Rabbani, 31. Mektuptan:

"Muhterem yavrum! Bu fakir, çocukluğumdan beri, Vahdet-i vücuda inanmaktaydım. Babam da buna inandığını, her zaman bildirirdi. Mubarek kalbi, Vahdet-i vücuddan ve her şeyden uzak olan, hiçbir suretle varılmayan varlığa doğru olduğu halde, bu itikaddan hiç ayrılmamıştı. Alimin oğlu da yarı alim demektir sözü gereğince, bu fakrin bu bilgiden büyük payı olmuştu. Çok lezzetler almıştım. Fakat, Allah sonsuz ihsanı ile, büyük rehber, hakikatlerin, marifetlerin kaynağı, İslam dininin hamisi, hocam, önderim, kurtuluş yoluna kavuşturucu, Muhammed Baki hazretlerine kavuşturdu."

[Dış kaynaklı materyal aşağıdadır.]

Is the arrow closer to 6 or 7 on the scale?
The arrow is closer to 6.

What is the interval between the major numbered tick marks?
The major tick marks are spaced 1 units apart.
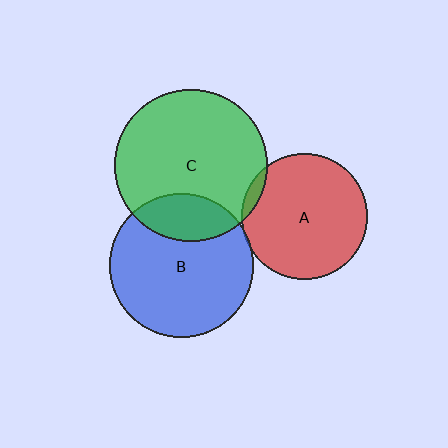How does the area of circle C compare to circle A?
Approximately 1.4 times.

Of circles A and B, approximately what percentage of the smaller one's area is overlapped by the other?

(Dikkat edelim ki Rabbani, hocam diyor; mürşidim değil. Zira Mürşid, bizatihi vahydir, ilimdir. Hocalar bunu anladıklarınca ve ellerinden geldiğince açıklayanlardır. Yoluna köle olunanlar değildir. Zira, vahyin bildirdiğine kul olmaya çalışan, hiçbir şeye köle olamaz)

….

"Bu marifetlere o kadar daldım, o kadar kapıldım ki, Vahdet-i vücud hali her şeyi unutturdu. Bu bilgilerin sarhoşu oldum. O anlarda, hocamın yüksek huzuruna arz ettiğim mektuplarımda, bu sarhoşluğumun derecesini gösteren çılgınca yazılarım vardır. Uzun zaman bu halde kaldım, seneler geçti. Nihayet Cenab-ı Hakk’ın sonsuz lütuf ve inayeti ansızın imdadıma yetişip, anlaşılmaz olan cemalden perdeler birden bire kaldırıldı. Sanki seller, felaketler yapan fırtınalı kara bulutlar, bir anda sıyrılıp mavi sema açıldı. Güneş her yeri aydınlattı. Önceden olan, Vahdet-i vücud, ittihat, Allahü Teala’nın her şeyle birleşmiş, beraber görünmesi gayb oldu. Alahü Teala’nın her yeri kaplaması, doldurması, yakın olması gibi bilgiler, örtüldü gitti. İyice anladım ki Yaradan'ın yarattıklarıyla hiçbir benzerliği, hiçbir bağlılığı yoktur. İhata, kurb gibi şeyler, Ehl-i sünnet alimlerinin bildirdiği gibi, hep Allahü teala’nın ilmi içindir. Kendisi için değildir."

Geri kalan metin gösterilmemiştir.